Solved – Can weight decay be higher than learning rate

deep learningneural networks

I am using the ADAM optimizer at the moment with a learning rate of 0.001 and a weight decay value of 0.005.

I understand that weight decay reduces the weights values over time and that the learning rate modifies to weight in the right direction. Does it makes sense to have a higher weight decay value than learning rate? Or will the weights go faster to zero, than that they learn?

Best Answer

Training a neural network means minimizing some error function which generally contains 2 parts: a data term (which penalizes when the network gives incorrect predictions) and a regularization term (which ensures the network weights satisfy some other assumptions), in our case the weight decay penalizing weights far from zero. The error function may look like this:

$E=\frac{1}{N}||\mathbf{y}-\mathbf{t}||_2 + \lambda ||w||_2$,

where $\mathbf{y}$ are the network predictions, $\mathbf{t}$ are the desired outputs (ground truth), $N$ is the size of the training set, and $w$ is the vector of the network weights. The parameter $\lambda$ controls the relative importance of the two parts of the error function. Setting a weight decay corresponds to setting this parameter. If you set it to a high value, the network does not care so much about correct predictions on the training set and rather keeps the weights low, hoping for good generalization performance on the unseen data.

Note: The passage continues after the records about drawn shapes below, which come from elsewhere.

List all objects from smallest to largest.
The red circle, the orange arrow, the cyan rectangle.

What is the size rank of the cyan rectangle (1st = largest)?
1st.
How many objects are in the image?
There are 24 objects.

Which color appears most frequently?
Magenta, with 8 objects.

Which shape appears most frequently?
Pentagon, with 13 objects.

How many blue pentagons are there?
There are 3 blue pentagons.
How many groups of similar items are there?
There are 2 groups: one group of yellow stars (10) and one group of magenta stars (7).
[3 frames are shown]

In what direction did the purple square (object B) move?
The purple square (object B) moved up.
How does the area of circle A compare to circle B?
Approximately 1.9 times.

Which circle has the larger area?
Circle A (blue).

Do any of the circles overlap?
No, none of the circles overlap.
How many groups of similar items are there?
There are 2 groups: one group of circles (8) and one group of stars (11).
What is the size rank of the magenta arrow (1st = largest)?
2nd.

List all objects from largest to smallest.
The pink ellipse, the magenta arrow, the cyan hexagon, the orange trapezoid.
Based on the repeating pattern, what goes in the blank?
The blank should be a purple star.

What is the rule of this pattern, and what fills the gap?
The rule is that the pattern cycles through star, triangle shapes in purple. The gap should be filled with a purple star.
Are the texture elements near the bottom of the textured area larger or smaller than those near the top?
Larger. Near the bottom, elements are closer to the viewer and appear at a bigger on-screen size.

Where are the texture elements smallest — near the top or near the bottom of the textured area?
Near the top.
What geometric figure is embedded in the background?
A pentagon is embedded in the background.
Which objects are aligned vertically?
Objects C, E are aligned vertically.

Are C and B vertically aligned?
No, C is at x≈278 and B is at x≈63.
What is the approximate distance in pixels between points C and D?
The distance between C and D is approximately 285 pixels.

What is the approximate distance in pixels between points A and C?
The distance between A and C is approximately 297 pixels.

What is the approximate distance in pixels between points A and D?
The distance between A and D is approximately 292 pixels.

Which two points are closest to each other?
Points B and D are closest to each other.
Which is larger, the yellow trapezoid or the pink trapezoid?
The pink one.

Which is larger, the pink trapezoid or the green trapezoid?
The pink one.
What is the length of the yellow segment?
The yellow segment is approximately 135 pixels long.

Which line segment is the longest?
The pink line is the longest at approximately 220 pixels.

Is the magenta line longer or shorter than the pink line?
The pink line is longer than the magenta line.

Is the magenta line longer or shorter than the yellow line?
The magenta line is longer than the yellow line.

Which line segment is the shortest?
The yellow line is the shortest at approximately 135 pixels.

How the error function is minimized is an entirely separate thing. You can use a fancy method such as Adam, or you can take a simple stochastic gradient descent: both work on the same iterative principle:

  1. Evaluate derivatives of the error function w.r.t. weights: $\frac{\partial E}{\partial w}$

  2. Update weights in the negative direction of the derivatives by a small step.

It can be written down like this:

$w_{t+1} = w_t - \eta \frac{\partial E}{\partial w}$

Parameter $\eta$ is called learning rate: it controls the size of the step.


Thus, these two parameters are independent of each other and in principle it can make sense to set weight decay larger than learning rate. Practically, it depends entirely on your specific scenario: Which network architecture are you using? How many weights are there? What is the error function? Are you using some other regularizers? etc. It is your job to find the right hyperparameters.